Best wishes everyone - and sorry if this is a bit glum.


Sally Kate


----------



## MrsBunny (Oct 2, 2006)

Hello Sally Kate

I'm sorry you've had such a negative consultation with your clinic. It must be very discouraging for you and it's good that you've found a new clinic where they are more positive about another fresh cycle. I have never heard of this view either, that there is such a sudden decline in success rates (but I know a bit less about this as we went straight to donor eggs).
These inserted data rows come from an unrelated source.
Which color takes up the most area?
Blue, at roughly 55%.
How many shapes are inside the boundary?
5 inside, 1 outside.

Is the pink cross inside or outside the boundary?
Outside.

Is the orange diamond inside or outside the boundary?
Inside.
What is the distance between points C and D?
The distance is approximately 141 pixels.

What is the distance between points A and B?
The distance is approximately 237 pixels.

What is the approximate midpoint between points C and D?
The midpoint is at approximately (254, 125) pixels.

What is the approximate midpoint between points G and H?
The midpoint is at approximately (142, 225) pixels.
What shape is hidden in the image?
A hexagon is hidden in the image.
Anyway, I just wanted to say that, having been looking on the Frozen Egg Transfer board, there seems to be the opinion that ladies often have more chance of success with frozen eggs than with the fresh cycle, as their bodies are more able to cope with having the embryos as they haven't been under the stresses of undergoing the drug treatment to stimulate egg production. I don't know if this is proven, but it certainly seemed to be the opinion on a number of posts I read. So maybe while you are waiting to undergo another fresh cycle, it would be worth trying with your frozen embryos (I assume you have some).
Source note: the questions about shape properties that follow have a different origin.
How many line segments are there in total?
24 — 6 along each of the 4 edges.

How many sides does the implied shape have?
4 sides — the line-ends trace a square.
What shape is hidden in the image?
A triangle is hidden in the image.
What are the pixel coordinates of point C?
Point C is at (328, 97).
It's just an idea, but having read what I did, it would seem a shame to base all your hopes on another fresh cycle when you have frozen embryos that might just work for you!
Good luck with whatever you decide.

Mrs Bunny xxx


----------



## Happiness07 (Aug 16, 2007)

Hi ,
I'm also 42 and on 3rd IVF cycle and my consultant -Dr Abdulla at the Lister (who has actually analysed success rates after successive cycles in the UK ) said that one's chances improve with successive attempts and he strongly believes that it's better to keep going ! I took great note of what he said and was really heartened by this ! Certainly the quality of the embryos has improved and in this last cycle I've managed to freeze a blactocyst for the first time and have a 10 celled and 12 celled put back in -both top gardes with no fragmentation ( also had them screened for genetic abnormalities this time ( recommended for older ladies!) and I'm testing this Monday. I feel positive and certainly you should too !


----------



## Kes67 (Aug 1, 2007)

Hi everyone - this is my first ever post on FF.  

Im 40 and about to start a short protocol in the next few days. We have 10 year old dd's following IVF in 1996 and it has taken myself and DH about 5 years to decide to go down this route again. Knowing what was involved we just kept putting if off, we came close of a couple of occasions but bottled it both times. When I hit 40 this year, it kind of forced us the make the decision really. Ive never had any funding for tx, only for the drugs back in 1995/96 but havent even got that this time due to my age. Bah!!!!! 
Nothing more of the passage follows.